Gold content far exceeds my expectations. Its not the only spoil heap in the option area either. Grades about the same as a South African gold mine. 20kg of gold there possibly at minimal cost as a surface reserve. £800k worth.
It's not the end result of the demonstrably efficient pilot plant that's the issue nor in itself the time taken to set it up, its the reluctance to report substantial but understandable delays to progress. This introduces some doubt,
In due course, when sufficient data is gathered from exploration then a preliminary economic assessment PEA will be produced which will detail expected grades, quantities, costs of extraction, processing and cut off grades. There's plenty of ore at 2 g Au /T ore. If the revenue from that can sustain the mine, the big profits will come from the irregularly located bonanza grade areas.

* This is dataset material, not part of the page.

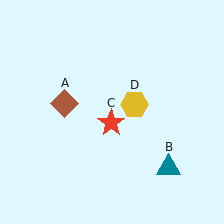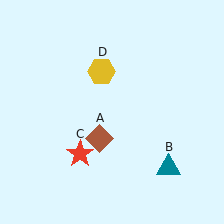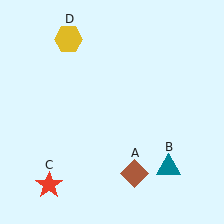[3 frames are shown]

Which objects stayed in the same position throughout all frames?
Teal triangle (object B) remained stationary.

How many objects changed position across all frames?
3 objects changed position: brown diamond (object A), red star (object C), yellow hexagon (object D).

@notforalongtime The recent results are gold content of concentrate produced largely from already mined areas. Equally important are the gold content of the tailings. What it shows is the pilot plant is very efficient at extracting gold. The ore grade is unknown as mass of the samples used is not stated. Previous rns states mass of bulk samples but whether or not all of it was used is unknown. What is of more relevance is ore grade of ore won from unlined areas. For that, you'll have to wait. Old spoil heap material is also being tested, although the content is not expected to be high, the cut off grade is low as the cost of putting it in the plant is also very low
@notforalongtime The nature of the deposits are that there are isolated zones which contain very rich deposits. The reason for this according to Mason, is that quartz was deposited from superheated water in four distinct geological events that filled cracks in the rock with quartz containing gold. The second event deposited the ultra rich mineralised quartz. Some Past mining was non selective, the mine averaged 17 g Au / T historically. The unmined areas are generally below the current ground water table, with the exception of the lower llechfraith levels which were the last to be worked using pumps. The 1976 memoir notes visible gold in that area. We eagerly await permission from natural resources Wales to discharge pumped minewater to take a look in that area.